Reestreia - Apesar da tentativa de Marchezan, demoraria ainda mais um ano para o sistema começar a ser utilizado nas votações. Na edição de 26 de agosto de 1983, uma pequena nota com o título "Votação eletrônica" informava como foi a reestreia do sistema, com o presidente da seesão esquecendo de votar e o deputado Mario Juruna votando errado.
"O presidente da sessão de ontem da Câmara, Paulino Cícero, esqueceu-se de votar - depois de passar 20 minutos lendo as instruções para os deputados - e o deputado Mario Juruna (PDT-RJ) pressionou a tecla errada - em vez de "sim" votou "não". Assim foi a reestreia ontem, depois de cerca de seis anos, do equipamento eletrônico de votação da Câmara. O sistema foi usado só uma vez ontem, porque não havia quorum em plenário para continuar as votações das matérias em pauta na ordem do dia.
A partir dali, o sistema passaria a se incorporarar à rotina da Câmara, com atualizações e melhorias. Mesmo assim, por algum tempo, seria alvo de desprezo e chacota de alguns parlamentares, que alegavam supostas falhas do sistema para tumultuar votações. Em 12 julho de 1985, o Estadão informava que a Câmara investia milhões de cruzeiros para instalar chaves de segurança no sistema para impedir ação dos "pianistas", como eram chamados os deputados que fraudavam votações, votando no lugar de colegas ausentes.

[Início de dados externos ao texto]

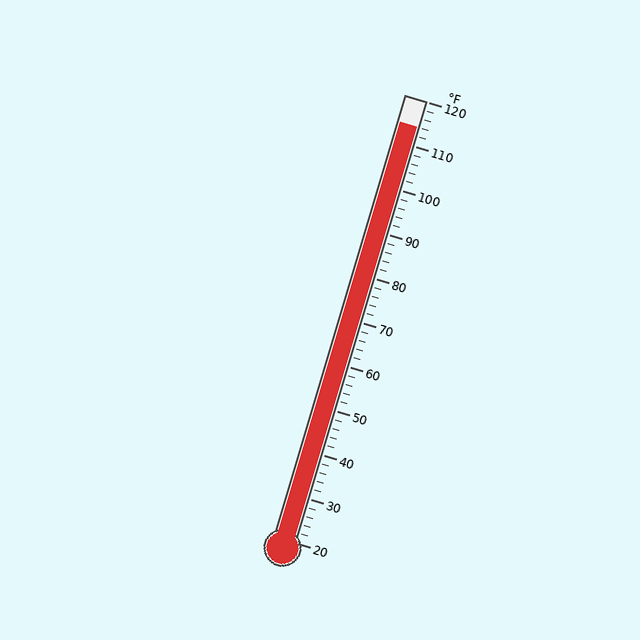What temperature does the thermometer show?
The thermometer shows approximately 114°F.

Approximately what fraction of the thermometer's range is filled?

Em outubro daquele ano, outra notícia informava que alguns deputados pretendiam processar a empresa alemã por fornecer um equipamento que não funciona. Acompanhada de uma charge de Hilde, a notícia informava que a Câmara abandonou o sistema definitivamente, voltando ao antigo sistema de chamadas nominais.
Pianistas - Na Constituinte, o sistema voltaria a protagonizar cenas folclóricas entre os paralementares que nãos e habituavam ao sistema. Num teste de votação em 1987, o deputado Amaury Muller (PDT-RS) afirmou o sistema antipiano era humilhante. "Protesto contra essa necessidade de usar as duas mãos (a direita para usar o botão de votação, a esquerda para manter ligado o interruptor de energia). Isso é uma humilhação para quem está fazendo a nova Constitição do País. Porque no passado houve alguns casos dos chamados 'pianistas', a Mesa parte do pressuposto de que todos são desonestos até prova em contrário."
Em 1986, o sistema alemão foi atualizado e exaustivamente testadopor dois meses para ser usado nas votações da Contituinte, como informava a reportagem "Erro não é de painel eletrônico". Após contar como funcionava o ssistema em detalhes técnicos, o texto dizia que a "fraude só é possível se o parlamentar conhecer o número-código de outro constituinte, mas ainda assim somente poderá votar uma só vez, pois suas mãos estarão ocupadas na operação, que não poderá ser reptida a tempo de o painel registrar dois de uma mesma pessoa."
Como dizia a velha piada da área de tecnologia, o problema do sistema eletrônico de votação do plenário da Câmara é a pecinha que fica entre a cadeira e o teclado.